On a private road it is the owners perogative to make whatever rules they want - If you dont like the rules on this road - dont use it. - No force - just choices

People who drink would need to find another route.

If most of the roads then did breath testing, drink drivers would find it difficult to drive without the certainty of getting busted.

Drivers would have a choice to use a road that advertises NO breath testing - then you take your own chances.

Richard McGrath said...

@Anon (stevew):

I assume you would still be happy if the roadside sniffer test was extended to a check of driver licence, warrant, registration and road user charges (oh, I forgot, this happens already). Or if the officer asked nicely if he could have quick look in your boot for illegal firearms, marijuana or a bald spare tyre ("this will only take a few seconds, sir, then you can be on your way"). Or asked for a DNA mouth swab ("there's nothing to fear is there, sir, if you're innocent?"). Or quickly checked the children in the car for signs of child abuse or neglect ("wouldn't want to miss an abused child, sir").

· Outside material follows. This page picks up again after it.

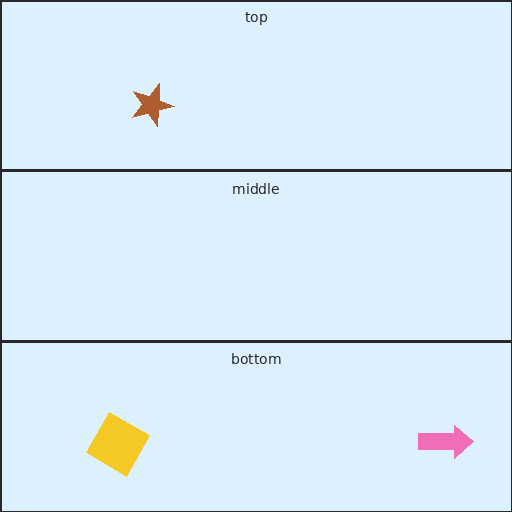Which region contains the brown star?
The top region.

The problem I see is that there is no limit to what the government can tack onto these roadside testing areas. I imagine outstanding fines or rates bills will be another thing people will be asked about. There is NO LIMIT Steve, and that's what gets up my nose. I could end up being detained for 15 minutes, and that would really piss me off if I had done nothing wrong. It's the PRINCIPLE, Steve, that the police can stop people who have done nothing wrong, and interrogate them for as long as they like, that gets up my nose.

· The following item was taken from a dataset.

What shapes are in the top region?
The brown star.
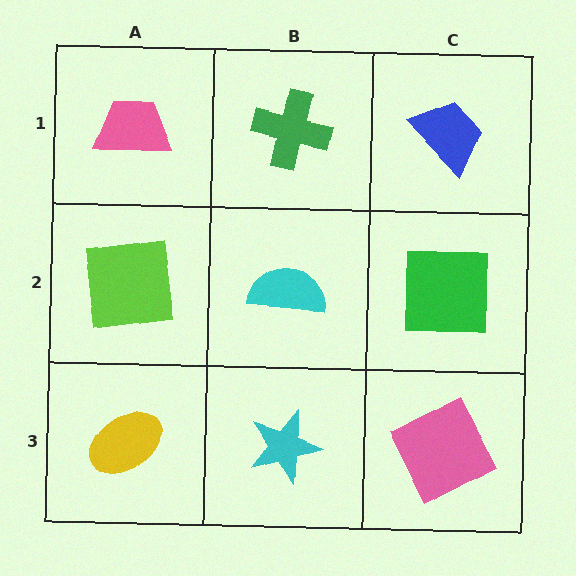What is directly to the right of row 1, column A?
A green cross.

And what about the people who are killed or disabled DESPITE the massive numbers of police out sniffing innocent drivers while the victims of real crimes such as burglary have to wait days for a policeman to appear?

Anonymous said...

Police as our servants. Police doing their proper job of protecting life and property. Oh I enjoy a good comedy.
Peter

Anonymous said...

@Richard McGrath
Richard, why do you assume that I'd be happy to see testing extended to such other items? I didn't say so.
None of those things is going to kill me - not even the illegal firearms, unless the holder of said firearms makes a conscious decision to shoot me. The point about drunk drivers is that they are not in a position to make decisions - their judgment is compromised by the alcohol in their bloodstream.
I agree that their powers need to be kept in check and limited to those that are essential - this doesn't mean they should have no powers at all.
Stevew

Richard McGrath said...

@Stevew

I'm hoping you WOULD feel less than happy if the police extended their search beyond that for evidence of alcohol-related driver impairment.

But as PC points out in his later thread, checkpoints are an exercise in profiling; imposing a night curfew on dark-skinned people would probably prevent a lot of crime - would you be in favour of that too? If not, why wouldn't you?

As Mr Dinther indicates, alcohol is involved in 14% of road accidents. I would wager dark-skinned people are involved in more than 14% of street crime at night. For a start they're damned hard to see at night - but that's beside the point. Statistically, there is a stronger case to be made for keeping pigmented people in their homes after dark than for checking drivers for alcohol impairment.

You also assume a drink driver is going to have an accident. Wrong. On one or two occasions in my youth I accepted rides from drivers who were over the alcohol limit, and came to no harm.

I agree with your claim that police powers need to be limited - pity none of the mainstream parties agree. If there was a groundswell of public opinion that police powers be extended to allow detailed searches of vehicles and compulsory DNA testing of suspects, you can bet our current crop of MPs would back it all the way.